Necessidade urgente de viabilização da Lei 9.454, de 7 de abril de 1997, que institui o número único de Registro da Identidade Civil e dá outras providências.

Autor
Romero Jucá (PMDB - Movimento Democrático Brasileiro/RR)
Nome completo: Romero Jucá Filho
Casa
Senado Federal
Tipo
Discurso
Resumo por assunto
SEGURANÇA PUBLICA.:
  • Necessidade urgente de viabilização da Lei 9.454, de 7 de abril de 1997, que institui o número único de Registro da Identidade Civil e dá outras providências.
Publicação
Publicação no DSF de 24/10/2003 - Página 33344
Assunto
Outros > SEGURANÇA PUBLICA.
Indexação
  • ANALISE, HISTORIA, CULTURA, BRASIL, VALORIZAÇÃO, DESCUMPRIMENTO, LEGISLAÇÃO, IMPUNIDADE, PREJUIZO, PAIS, REPUTAÇÃO, EXTERIOR, FALTA, CONFIANÇA, CIDADÃO, JUSTIÇA.
  • COMENTARIO, LEGISLAÇÃO, VENCIMENTO, PRAZO, VALIDADE, CARTEIRA DE IDENTIDADE, FALTA, APLICAÇÃO, UNIFICAÇÃO, REGISTRO CIVIL, CRIAÇÃO, CADASTRO, AMBITO NACIONAL.
  • NECESSIDADE, URGENCIA, APLICAÇÃO, LEGISLAÇÃO, UNIFICAÇÃO, CADASTRO, REGISTRO, IDENTIFICAÇÃO CIVIL.

O SR. ROMERO JUCÁ (PMDB - RR. Sem apanhamento taquigráfico.) - Sr. Presidente, Srªs. e Srs. Senadores, venho hoje a esta tribuna tecer alguns comentários a respeito do descumprimento das leis em nosso País e dos prejuízos que tal prática causa às instituições, à própria sociedade, à imagem do País no exterior e aos nossos interesses políticos e econômicos mais importantes.

Temos de admitir que toda essa insubordinação contra o formalismo da organização social faz parte do nosso caldo de cultura, cujas raízes são profundas e foram geradas nos primórdios de nossa formação nacional.

Como podemos imaginar, tudo começou em 1500, com o descobrimento e com o processo de colonização, baseados unicamente em interesses pessoais, em aventureirismo, em armações políticas, em tráfico de influência, em troca de favores, em troca de perdão por crimes cometidos na Corte, e em episódios de corrupção que estão registrados nos arquivos de nossa história.

No Brasil português e católico, diferentemente dos Estados Unidos dos protestantes que desembarcaram para construir uma nação, as instituições nacionais e o edifício social foram construídos sobre bases passageiras e superficiais.

Por outro lado, o processo de ocupação e de formação do Brasil refletia exatamente os primeiros sinais de decadência do chamado império português, que já não conseguia firmar uma posição de altivez nas relações mundiais de poder à época, sobretudo em relação à Inglaterra, que começava a assumir a liderança absoluta em todos os mares.

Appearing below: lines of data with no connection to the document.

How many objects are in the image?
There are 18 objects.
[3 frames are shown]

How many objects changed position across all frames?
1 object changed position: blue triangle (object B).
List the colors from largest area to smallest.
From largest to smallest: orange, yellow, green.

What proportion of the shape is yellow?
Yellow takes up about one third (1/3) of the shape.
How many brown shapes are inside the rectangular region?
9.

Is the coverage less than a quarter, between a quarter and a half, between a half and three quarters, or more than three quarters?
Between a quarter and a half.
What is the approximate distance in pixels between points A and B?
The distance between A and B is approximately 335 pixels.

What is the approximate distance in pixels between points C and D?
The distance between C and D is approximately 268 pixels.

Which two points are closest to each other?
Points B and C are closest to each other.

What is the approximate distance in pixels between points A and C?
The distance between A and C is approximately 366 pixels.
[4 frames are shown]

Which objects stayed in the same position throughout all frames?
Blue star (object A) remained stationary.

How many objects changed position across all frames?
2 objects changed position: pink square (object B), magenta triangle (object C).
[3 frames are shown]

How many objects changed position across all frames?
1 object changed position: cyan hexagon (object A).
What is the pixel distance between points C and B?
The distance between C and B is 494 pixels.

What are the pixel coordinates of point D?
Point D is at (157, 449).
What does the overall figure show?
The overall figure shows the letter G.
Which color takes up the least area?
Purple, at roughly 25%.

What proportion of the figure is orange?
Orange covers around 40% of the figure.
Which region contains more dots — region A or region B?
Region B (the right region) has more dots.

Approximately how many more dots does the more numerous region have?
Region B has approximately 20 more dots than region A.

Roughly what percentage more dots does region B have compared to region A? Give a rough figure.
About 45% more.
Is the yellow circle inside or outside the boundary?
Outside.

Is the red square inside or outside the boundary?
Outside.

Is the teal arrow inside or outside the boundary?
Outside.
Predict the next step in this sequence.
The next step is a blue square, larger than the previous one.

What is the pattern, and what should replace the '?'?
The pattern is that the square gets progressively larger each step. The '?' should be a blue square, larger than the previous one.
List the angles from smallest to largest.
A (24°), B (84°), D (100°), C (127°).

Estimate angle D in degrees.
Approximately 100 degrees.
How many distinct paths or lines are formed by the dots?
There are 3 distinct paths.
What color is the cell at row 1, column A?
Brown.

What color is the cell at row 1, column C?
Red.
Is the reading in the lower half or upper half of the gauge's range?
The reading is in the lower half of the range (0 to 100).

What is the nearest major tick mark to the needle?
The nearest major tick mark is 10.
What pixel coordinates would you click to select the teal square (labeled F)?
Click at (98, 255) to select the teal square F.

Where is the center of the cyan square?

Em síntese, os descobridores portugueses que aqui aportaram não tinham a menor intenção de fundar uma nova pátria.

Passada essa primeira fase de nossa formação, pouca coisa mudou nos séculos seguintes como veremos mais adiante. Na época de D. Pedro I, por exemplo, as questões burocráticas e as questões de Estado eram decididas pelos atores mais poderosos da Corte, um pequeno grupo de privilegiados, cujos interesses meramente paroquiais se sobrepunham ao resto da sociedade.

Documentos históricos atestam claramente que as elites imperiais dominavam completamente o sistema burocrático e exerciam esse poder de decisão em benefício único de suas conveniências. A mesma correlação de forças perdurou durante todo o período de D. Pedro II.

A partir do início do século XX até o momento atual, assistimos à instalação e consolidação do regime republicano, com seus altos e baixos, intercalado com regimes de força e, finalmente, estamos em plena terceira revolução industrial, ou seja, na era da globalização, da modernização, do conhecimento, da informática e das comunicações digitais sofisticadas. Todavia, apesar desse fantástico salto tecnológico, o nosso sistema de organização burocrática e institucional, a tendência natural à desobediência civil e outros traços culturais negativos, herdados do passado, continuam mais vivos do que nunca.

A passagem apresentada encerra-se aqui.